Debugging shared memory issues

I’m trying to insert a new device into an existing workflow and get a message like :

[40812:mch-digits-filtering]: [09:04:47][ERROR] Exception caught: shmem: could not create a message of size 41943040, alignment: 64, free memory: 253162208

are there some tools to debug the shmem usage (e.g. usage request per device or things like that) ?

I do not know about debug tools for shmem usage (would be actually interesting!), but in this case, maybe a moderate increase of the shmem could help, as there seems more free memory available than needed. This can be done by adding to your workflow the option

--shm-segment-size <value>

where you replace <value> with some reasonable number in bytes.

Hi Stefan,

Thanks for your answer.
Indeed, in this case increasing the allocated shared memory helped (was using the default of 2GB), but increasing that number “until it works” (while a very pragmatic and even eventually valid solution :wink: ) does not seem like a very future proof solution.
But ok, if there’s no (better) tool for shared memory monitoring, so be it.

Hi Laurent,

I am happy it helped in this case, but I totally agree, that this is just a workaround, and it would be nice to have a tool to analyse the shmem usage. Actually, there may very well be such a tool, just I am not aware of. Maybe some more expert people could comment?

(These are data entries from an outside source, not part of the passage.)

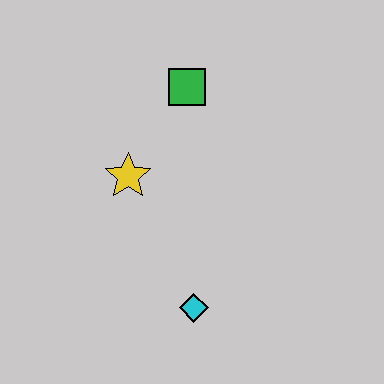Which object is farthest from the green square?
The cyan diamond is farthest from the green square.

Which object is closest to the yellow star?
The green square is closest to the yellow star.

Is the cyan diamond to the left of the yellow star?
No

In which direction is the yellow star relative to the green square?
The yellow star is below the green square.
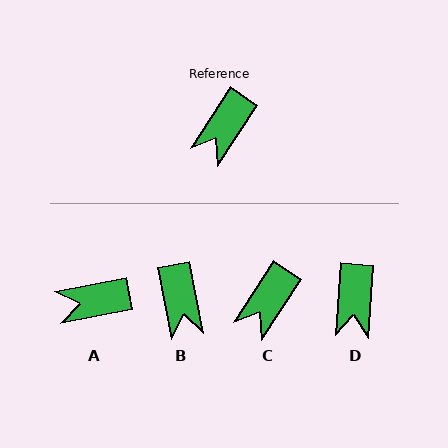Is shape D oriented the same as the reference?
No, it is off by about 29 degrees.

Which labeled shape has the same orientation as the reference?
C.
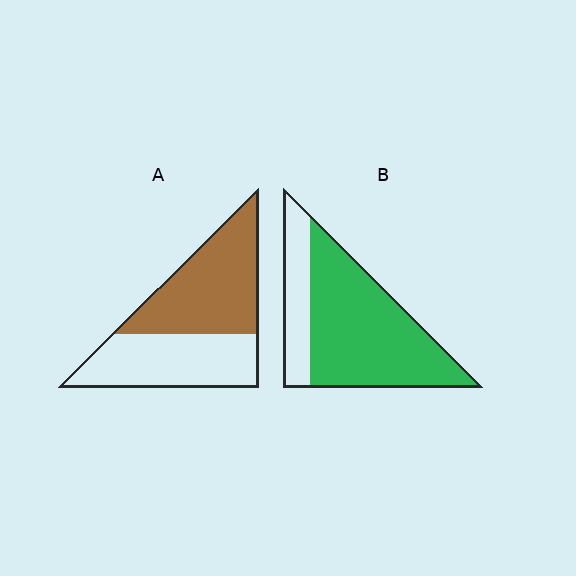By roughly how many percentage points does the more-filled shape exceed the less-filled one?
By roughly 20 percentage points (B over A).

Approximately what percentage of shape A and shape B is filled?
A is approximately 55% and B is approximately 75%.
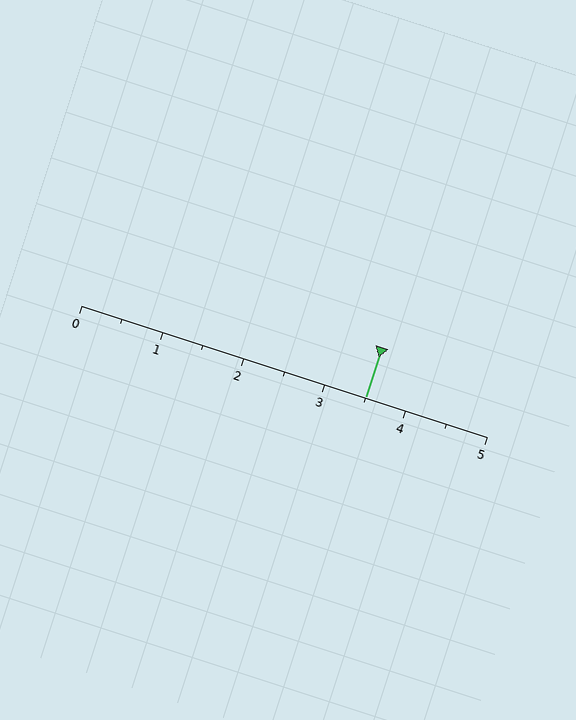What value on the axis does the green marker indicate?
The marker indicates approximately 3.5.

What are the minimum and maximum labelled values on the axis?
The axis runs from 0 to 5.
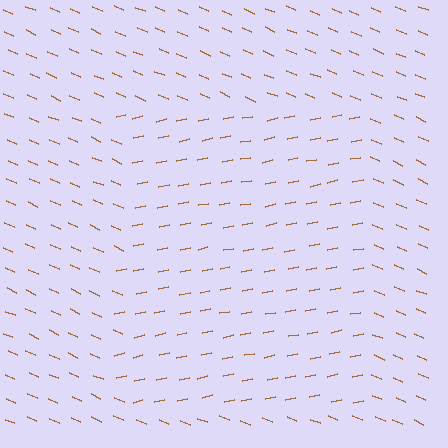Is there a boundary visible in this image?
Yes, there is a texture boundary formed by a change in line orientation.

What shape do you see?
I see a rectangle.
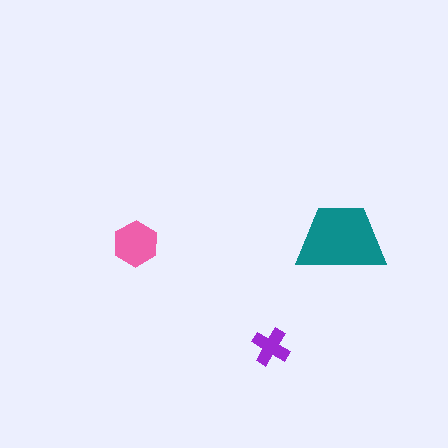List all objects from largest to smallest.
The teal trapezoid, the pink hexagon, the purple cross.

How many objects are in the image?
There are 3 objects in the image.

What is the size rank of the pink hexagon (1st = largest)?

Hi, there is very little to monitor messages in the SHM.
There is a simple tool called fairmq-shmmonitor by FairMQ. Usually I would use it with -i -v options.

I am since quite a while asking for such a tool, e.g. in PDP SRC Meetings: Alice Weekly Meeting: Software for Hardware Accelerators / PDP Run Coordination / Full System Test (13 October 2021) · Indico

The problem is:
In order to investigate messages in the SHM, FairMQ must be compiled in debug mode, so with the default software it is not possible at all.
But even then, to check the messages, one needs to pass the O2 headers inside FMQ (FMQ has an API (when build in debug mode) to iterate over all messages in the SHM, but then one needs to hack together some code by oneself to parse the O2 headers inside.